Waterworld sans les méchants
Bernard Van den Broek, 56 ans, expert comptable a rejoint le Nomade des Mers du 23 décembre au 1er janvier. Si vous le croisez ne vous fiez pas à son costume, car tel un ange gardien c’est lui qui prodigue conseils, météo et orientation à l’équipage, depuis un gratte-ciel de la Défense. C’est notre routeur ! Il faut dire qu’il connait le bateau, puisqu’il lui a fait parcourir le monde pendant un an avec sa femme et ses 4 enfants. Carnet de bord d’un capitaine venu retrouver pour les fêtes son « Cyrano » désormais « Nomade des Mers ».
Nomade des Mers, pour le parisien qui débarque tout juste de la Capitale, c’est un choc !
Un mélange de rusticité et de sophistication qui me rappelle étrangement le bateau du film Waterworld. Vous savez le trimaran reformaté pour survivre après la montée des eaux sur notre planète où l’eau douce et la terre sont devenues des denrées précieuses.
Ce qui frappe tout de suite, ce sont les deux réchauds en ferraille dans le cockpit, devenu « cook stove » car c’est ici que l’on y fait la cuisine, avec le sac de charbon pour l’un et le sac de bois pour l’autre.
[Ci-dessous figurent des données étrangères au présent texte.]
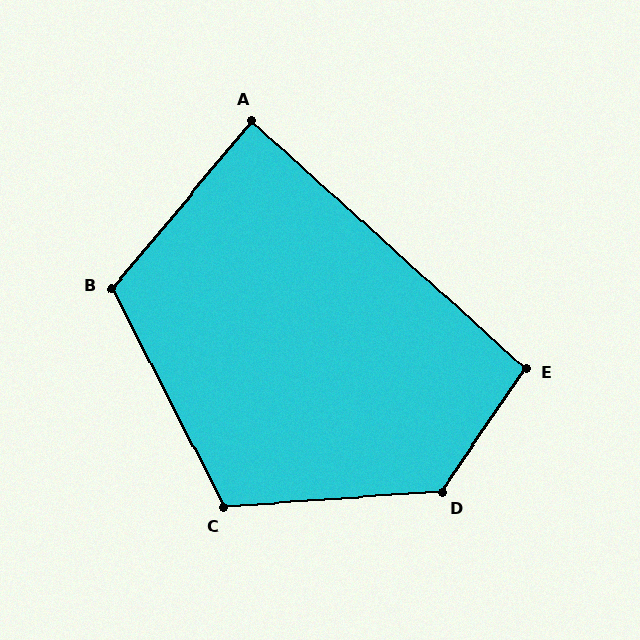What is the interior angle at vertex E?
Approximately 98 degrees (obtuse).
Il y a aussi un amoncellement de gamelles et autres casseroles un peu noircies compte tenu de l’approche basique de la cuisson.
A l’arrière, toujours les trois poules, dont l’une est quand même une authentique bretonne de Muzillac, Camandine.
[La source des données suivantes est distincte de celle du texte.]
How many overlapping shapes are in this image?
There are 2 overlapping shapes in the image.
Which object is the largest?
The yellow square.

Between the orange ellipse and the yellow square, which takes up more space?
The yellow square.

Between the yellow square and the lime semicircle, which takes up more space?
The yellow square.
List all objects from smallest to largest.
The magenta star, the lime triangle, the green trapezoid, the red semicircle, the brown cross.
« – Tiens Coco, Pourquoi Camandine ?
– En fait il y avait Camille et Amandine mais l’une d’entre elle n’a pas survécu à la tempête d’Atlantique Sud. Comme on ne sait pas laquelle des deux, elles ont été fusionnées… »
Me voici dans l’ambiance !
A l’intérieur c’est la végétation qui domine, comme dans le film, mais là ce sont de belles lignes de pousses vertes, dont certaines atteignent allègrement 40 ou 50 centimètres, alignées dans des tubes de PVC astucieusement découpés pour les transformer en jardinières optimisées. Bienvenue dans les Low-Techs !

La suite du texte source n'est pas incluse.